We identify sweetness from our taste buds on the tip of our tongue.

Most wine other than dessert wine is “dry” (low residual sugar). However, you will find that wines that pronounce fruitier notes will a give a sweeter sensation when drinking. It’s always helpful to ask if this isn’t mentioned in the description. Click here for a wine sweetness chart by WineFolly for a bit more guidance based on region and grape variety.

 

SIMPLE FLAVOUR ELEMENTS TO IDENTIFY WITH FOOD

There are A LOT but the main ones to identify are:

Fat > Acid > Spice > Salt > Sweet  

HOW TO PAIR WINE AND FOOD ELEMENTS

 

Food + Wine
Fat Acid or High Alcohol A wine with pronounced acidity adds freshness and works well to compliment fatty food. Alcohol content in wine has similar affects as acidity which is why fatty foods also work well with high abv wines. Our dill gnocchi with artichoke would pair well with the Frascati or Soave due to its good acidity and high mineral content.
Fat Tannin Fat on the tongue alleviates bitterness and works well together. The most common pairing that uses this combination is steak with red wine. Avoid pairing bitter food with tannic wine as it enhances bitterness.
Acid Acid Acidic food should be paired with equally acidic wines. When you match acidity they balance each other out allowing the other more nuanced flavours to show through.
Spice Sweet Residual sugar cools down spice and creates balance between the food and the wine. Avoid pairing spicy food with high alcohol or tannic wines.
Salty Sweet The reason why salted caramel or salted pretzels works so well! Pair salty food with off-dry (slightly sweet) wines. Our brown shrimp & seaweed butter would pair well with the Verdeca, Li Veli.
Sweet Sweet Dessert wines with desserts. The ideal match needs to be at least as sweet as the dish otherwise it will be overwhelmed. First identify if the dessert is tangy/fruity or rich/creamy? A fruitier dessert will need a wine with higher acidity sweet wine while richer ones suit a softer grape like Muscat or Sémillon. Try the Moscato d’Asti from the legendary Vietti family for a slightly sweet sparkling wine.

 

“What grows together goes together”

One final note, this familiar saying, is a great rule to live by. Pairing foods from the same ethnicity and more specifically the same region tends to work well together as the agriculture and grapevines have stemmed from the same terroir.

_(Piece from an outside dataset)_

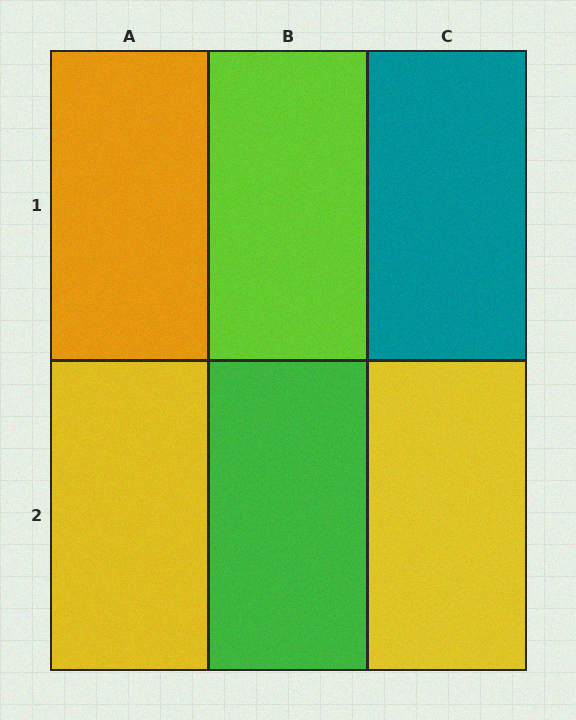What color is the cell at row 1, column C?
Teal.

Here’s an example of a good pairing:

The Food:

So let’s take our classic Silk hankies dish. The overriding components of this dish come from the walnut butter and yolk giving a delicious fattiness to the dish. The condimento morbido, a white wine vinegar, also adds a touch of sweetness and acidity to balance it.

The Wine Pairing:

We’d suggest a wine with a good amount of acidity, fruity notes and not too dry.

Friulano from Bastianich: A medium bodied white wine that packs a punch with luscious pear and lime zest and a refreshing mouth-watering acidity keeping you going back for more.

The acidity will keep your palette cleansed, making the dish feel lighter and allowing the more nuanced notes of the condiment morbido to shine through.